L’an dernier, Bombardier a affiché une perte nette de 1,61 milliard US sur des revenus de 15,8 milliards US, en recul de 3 %, dans le cadre d’un exercice marqué entre autres par des problèmes persistants d’exécution au sein de sa division ferroviaire, qui doit en principe passer dans le giron d’Alstom l’an prochain.

Afin d’alléger la lourde dette — supérieure à 9 milliards US — que traîne Bombardier depuis maintenant plusieurs années, M. Bellemare a procédé à de multiples ventes d’actifs pour recentrer les activités vers les avions d’affaires.

Dans un courriel, la société a dit être en « désaccord » avec l’évaluation de Glass Lewis, en soulignant que l’indemnité de départ de son ancien patron était « conforme à la pratique de plusieurs autres sociétés publiques canadiennes et américaines ».

« En ce qui concerne le paiement lié à la transaction avec Alstom, il faut rappeler qu’il est conditionnel à la clôture de la transaction, a écrit le porte-parole Olivier Marcil. Il n’est donc ni versé ni garanti. L’ancien président a été au cœur des négociations et cette somme représente ce à quoi il aurait eu droit si son contrat n’avait pas été résilié. »

D’autres paiements

Dans sa circulaire envoyée à ses actionnaires en vue de son rendez-vous, la société révélait que le conseil d’administration avait donné le feu vert à un paiement spécial en argent à « un large éventail d’employés clés à divers échelons » si la vente de Bombardier Transport à Alstom se concrétise — une décision que remet en question Glass Lewis.

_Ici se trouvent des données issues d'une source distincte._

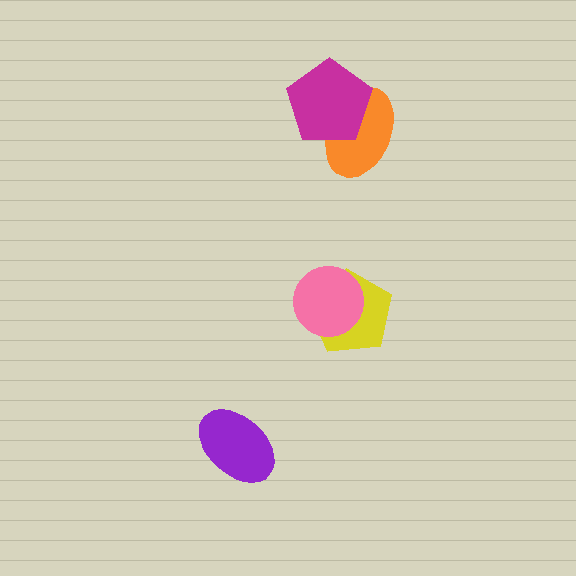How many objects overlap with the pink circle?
1 object overlaps with the pink circle.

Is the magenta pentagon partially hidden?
No, no other shape covers it.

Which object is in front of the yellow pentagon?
The pink circle is in front of the yellow pentagon.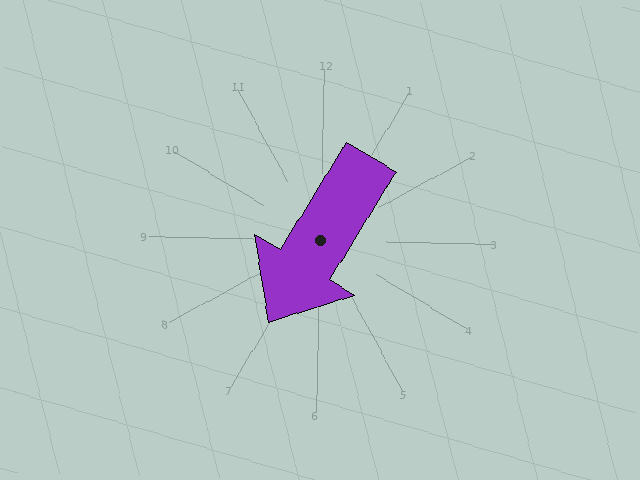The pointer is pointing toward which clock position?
Roughly 7 o'clock.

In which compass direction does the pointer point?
Southwest.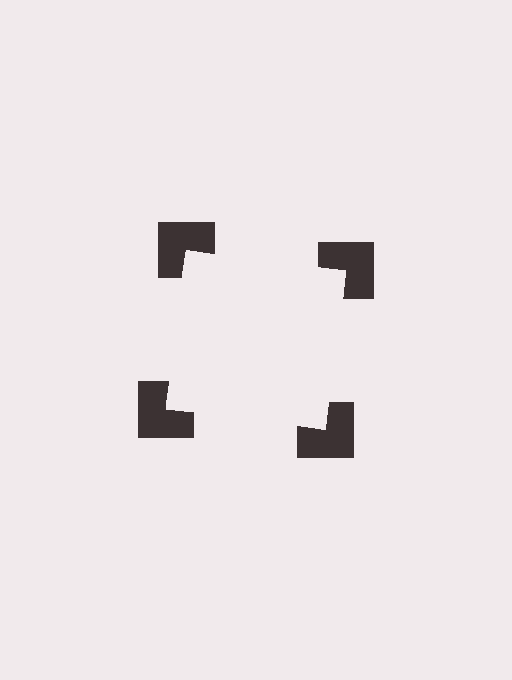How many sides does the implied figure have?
4 sides.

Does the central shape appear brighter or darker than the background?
It typically appears slightly brighter than the background, even though no actual brightness change is drawn.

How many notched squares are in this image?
There are 4 — one at each vertex of the illusory square.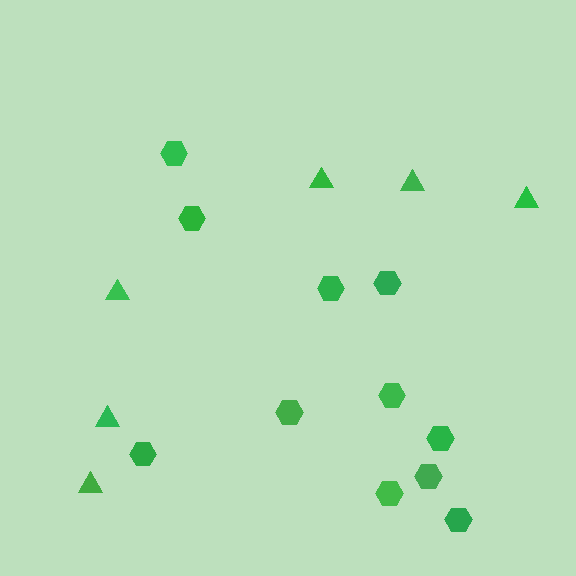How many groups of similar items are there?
There are 2 groups: one group of hexagons (11) and one group of triangles (6).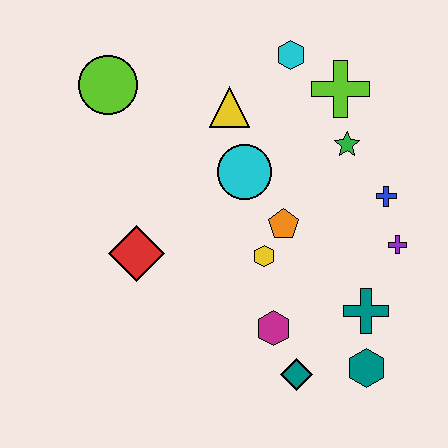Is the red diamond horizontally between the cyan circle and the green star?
No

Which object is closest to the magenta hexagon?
The teal diamond is closest to the magenta hexagon.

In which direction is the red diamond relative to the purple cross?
The red diamond is to the left of the purple cross.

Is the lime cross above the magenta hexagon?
Yes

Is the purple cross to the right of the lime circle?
Yes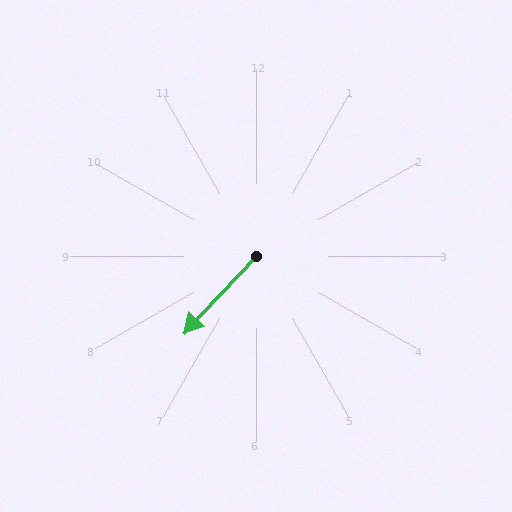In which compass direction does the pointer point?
Southwest.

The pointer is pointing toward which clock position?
Roughly 7 o'clock.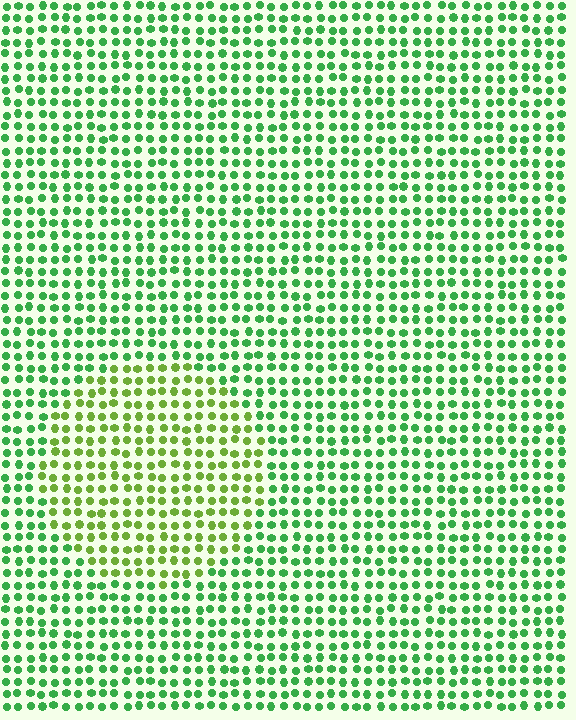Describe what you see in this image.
The image is filled with small green elements in a uniform arrangement. A circle-shaped region is visible where the elements are tinted to a slightly different hue, forming a subtle color boundary.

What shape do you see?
I see a circle.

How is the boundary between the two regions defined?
The boundary is defined purely by a slight shift in hue (about 36 degrees). Spacing, size, and orientation are identical on both sides.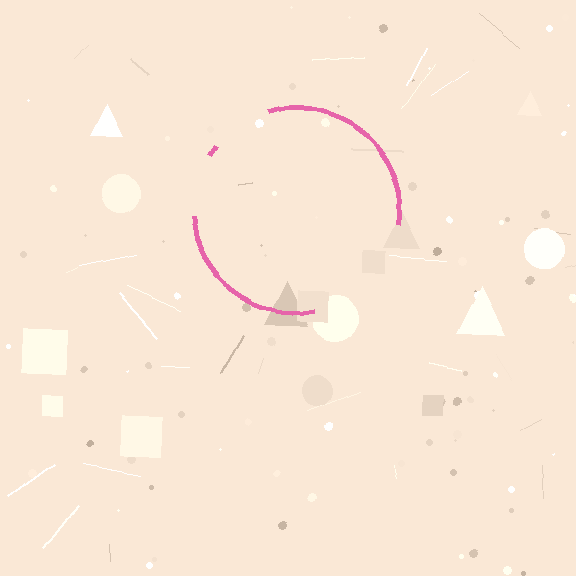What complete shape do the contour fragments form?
The contour fragments form a circle.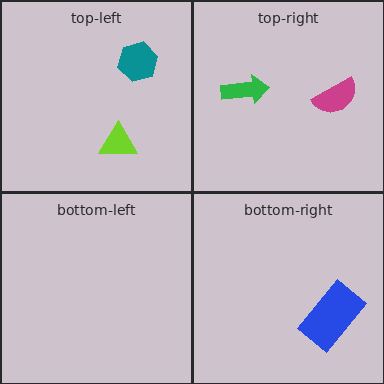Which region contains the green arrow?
The top-right region.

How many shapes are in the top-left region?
2.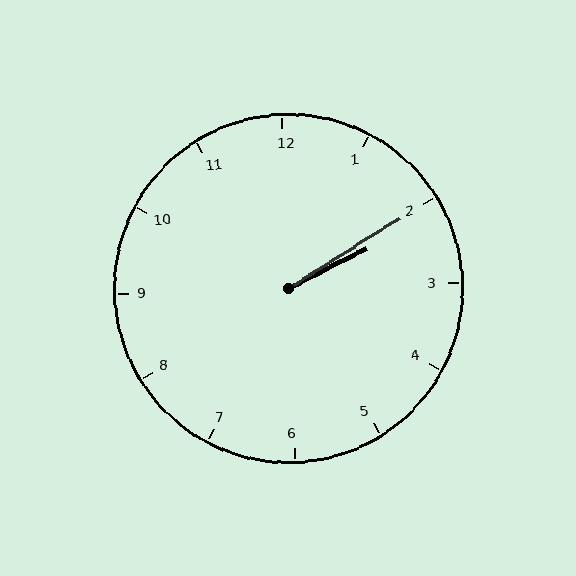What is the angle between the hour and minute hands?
Approximately 5 degrees.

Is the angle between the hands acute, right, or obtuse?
It is acute.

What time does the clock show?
2:10.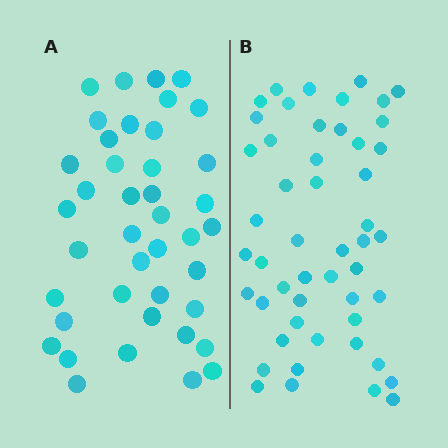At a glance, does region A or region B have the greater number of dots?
Region B (the right region) has more dots.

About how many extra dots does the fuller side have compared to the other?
Region B has roughly 8 or so more dots than region A.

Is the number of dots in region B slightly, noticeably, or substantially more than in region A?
Region B has only slightly more — the two regions are fairly close. The ratio is roughly 1.2 to 1.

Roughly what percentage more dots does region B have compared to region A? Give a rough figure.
About 20% more.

« Nous sommes très sceptiques à l’endroit des avantages payables uniquement lors d’une transaction, fait valoir la firme en soulignant que ces paiements non récurrents dépassent souvent le seuil du million de dollars. Les actionnaires devraient examiner attentivement ces primes et leur justification. »

En dépit des nombreuses préoccupations de Glass Lewis, les recommandations figurant dans son rapport se butent à un important obstacle, puisque la famille Beaudoin-Bombardier contrôle 50,9 % des droits de vote alors qu’elle ne détient qu’une fraction du total des actions en circulation.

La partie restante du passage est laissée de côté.